Tumor necrosis factor (TNF-α) is an important clinically tested cytokine that could induce autoimmune diseases and inflammation. Therefore, the anti-TNF-α therapy strategy was developed and used therapeutically in various diseases, especially in the cytokine storm associated chimeric antigen receptor (CAR) T-cell therapy and antiviral therapy. Compare with other anti-TNF-α inhibitors, anti-TNF-α Nb (nanobody) has many unique advantages. Herein, we reported a novel humanized scaffold for library construction, which could be soluble and expressed in Escherichia coli (E.coli), and the efficiency capacity could reach as high as 2.01 × 10⁹. Meanwhile, an anti-TNF-α Nb was selected for further study after 4 rounds of screening, NT-3, as the optimal Nb could effectively inhibit TNF-mediated cytotoxicity. The IC50 of NT-3 was determined as 0.804 μM, and its apoptosis inhibition rate was 62.47 % in L929 cells. Furthermore, the molecular docking results showed that complementarity-determining regions (CDRs) of NT-3 could connect to TNF for blocking function through strong hydrogen bonds and salt bridges. In general, our study not only provided a good Nb screening platform in vitro without animal immunization, but also generated a series of novel humanized anti-TNF-α Nb candidates with potential applications.

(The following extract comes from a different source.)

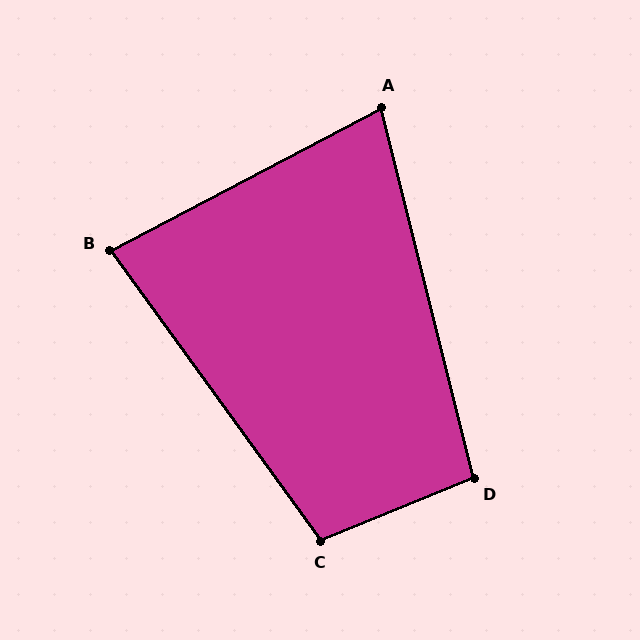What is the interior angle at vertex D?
Approximately 98 degrees (obtuse).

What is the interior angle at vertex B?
Approximately 82 degrees (acute).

肿瘤坏死因子（TNF-α）是一种经过临床测试的重要细胞因子，可诱导自身免疫性疾病和炎症。因此，开发了抗TNF-α疗法，并将其用于各种疾病，特别是在细胞因子风暴相关的嵌合抗原受体（CAR）T细胞疗法和抗病毒疗法中。与其他抗TNF-α抑制剂相比，抗TNF-αNb（纳米抗体）具有许多独特的优势。在本文中，我们报道了一种新型的人源化的用于文库构建的支架，该支架可以在大肠杆菌（E.coli）中溶解并表达，效率最高可以达到2.01×10 ^9。。同时，经过4轮筛选，选择抗TNF-αNb进行进一步研究，NT-3，因为最佳的Nb可以有效抑制TNF介导的细胞毒性。NT-3的IC50确定为0.804μM，在L929细胞中其凋亡抑制率为62.47％。此外，分子对接结果表明NT-3的互补决定区（CDRs）可以通过强大的氢键和盐桥与TNF连接，以发挥阻断作用。总的来说，我们的研究不仅在没有动物免疫的情况下提供了良好的体外Nb筛选平台，而且还产生了一系列具有潜在应用前景的新型人源化抗TNF-αNb候选物。